#ECBFirstRateHikeSince2023 La première hausse des taux de la BCE depuis 2023 est un geste symbolique, mais ce n'est pas nécessairement le début d'un cycle agressif. Le contexte européen est très différent de celui des États-Unis : la croissance frôle la récession, la dette périphérique est élevée et la guerre en Ukraine continue de distordre les prix de l'énergie.
Augmenter les taux dans cet environnement est une arme à double tranchant. D'une part, cela vise à ancrer les attentes d'inflation. D'autre part, cela risque de freiner une économie déjà fragile et d'augmenter le coût du financement pour des pays comme l'Italie ou l'Espagne.
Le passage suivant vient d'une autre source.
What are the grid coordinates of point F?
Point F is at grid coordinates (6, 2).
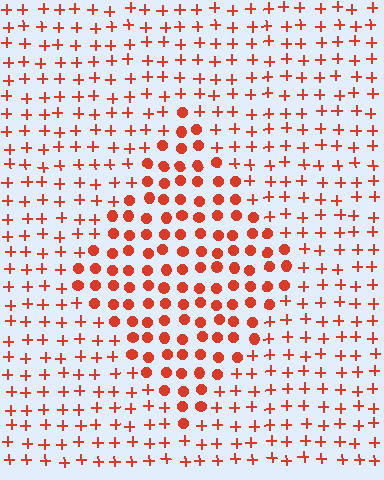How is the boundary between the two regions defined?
The boundary is defined by a change in element shape: circles inside vs. plus signs outside. All elements share the same color and spacing.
Ma posture est modérément baissière pour les actifs à risque à court terme. Les marchés anticipent ce mouvement depuis des mois, donc la réaction immédiate pourrait être limitée ou même une petite correction si la BCE insiste sur le fait que d'autres hausses suivront. Les cryptomonnaies, en tant qu'actifs de liquidité, pourraient souffrir si l'euro se renforce légèrement et que l'aversion au risque augmente.
Mais attention : le véritable impact ne viendra pas de cette hausse isolée, mais des indices sur la prochaine réunion. Si Lagarde insiste sur le fait qu'il "n'y a pas de pause", nous verrons une pression baissière sur les actions et sur les cryptos. Si elle laisse la porte ouverte à une attente, cela serait un soulagement temporaire.
Stratégie : Maintenir une position stable en BTC et ETH à long terme, mais réduire l'exposition aux altcoins spéculatifs durant les deux prochaines semaines. Les marchés traditionnels peuvent réagir excessivement à la baisse par surprise, non pas à cause du chiffre en lui-même.
Conclusion : la BCE augmente par obligation, pas par force. Ce n'est pas haussier.